If there is no proof of pharmacy contamination, then the source of staph bacteria being introduced into the disc space falls on the care provider who performed the epidural injection, by way of faulty sterile technique. Staph is one of the most common skin bacteria, and staph infections result from a lapse in sterile technique at the time of needle placement, or introduction of bacteria into the medication vial through careless handling (performance of many procedures in a day). There is suggestion that the interventional pain practice responsible for this particular injection performs many injections given that the claimant was subjected to seven such injections over a six-month period, which would be considered unusually aggressive, with liability for other medical complications that are not detailed in the case report, such as osteoporosis or avascular hip necrosis or blood sugar complications. I am concerned that the claimant was experiencing symptoms of infection and severe back pain for several weeks without any appropriate action on the part of the care provider or providers who performed the epidurals, and that they were mainly interested in subjecting the claimant to yet another procedure (spinal cord stimulator insertion) without realizing that a serious infection had occurred. There is some suggestion of potential negligence, because any responsible interventionalist would recognize such symptoms immediately as a possible spinal infection and would address this urgently, and would not be planning on yet another spinal procedure (SCS).

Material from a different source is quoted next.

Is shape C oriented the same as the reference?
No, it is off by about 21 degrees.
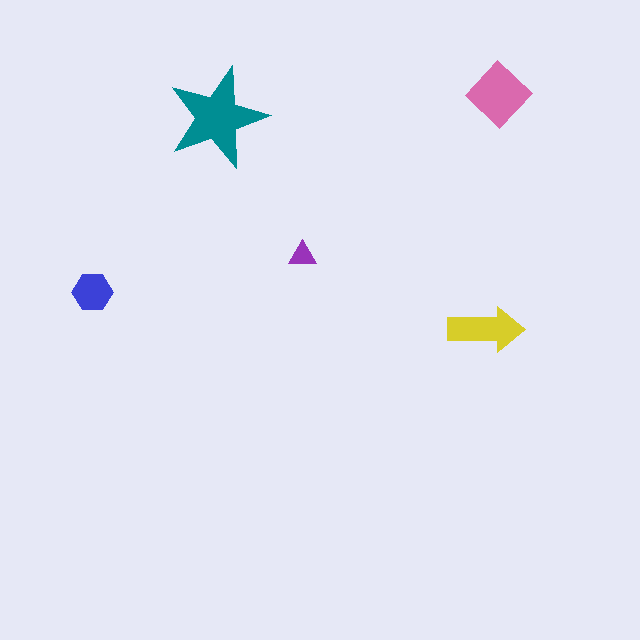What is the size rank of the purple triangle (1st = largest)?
5th.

What makes you a good expert for this case?
I have been in the practice of interventional pain management from 1987 through 2015, currently retired. I taught residents and fellows in training for 12 of those years. I have performed literally hundreds of these injections without complication, adhering to meticulous technique and published guidelines, making changes as necessary in consideration of the evolving medical literature and quality improvement. I have followed reports of complications from these procedures in professional publications, and have provided legal testimony in cases involving such complications.
How often do you encounter cases similar to this one in your practice?
In my 28 years of practice I have never experienced or been involved in a similar situation.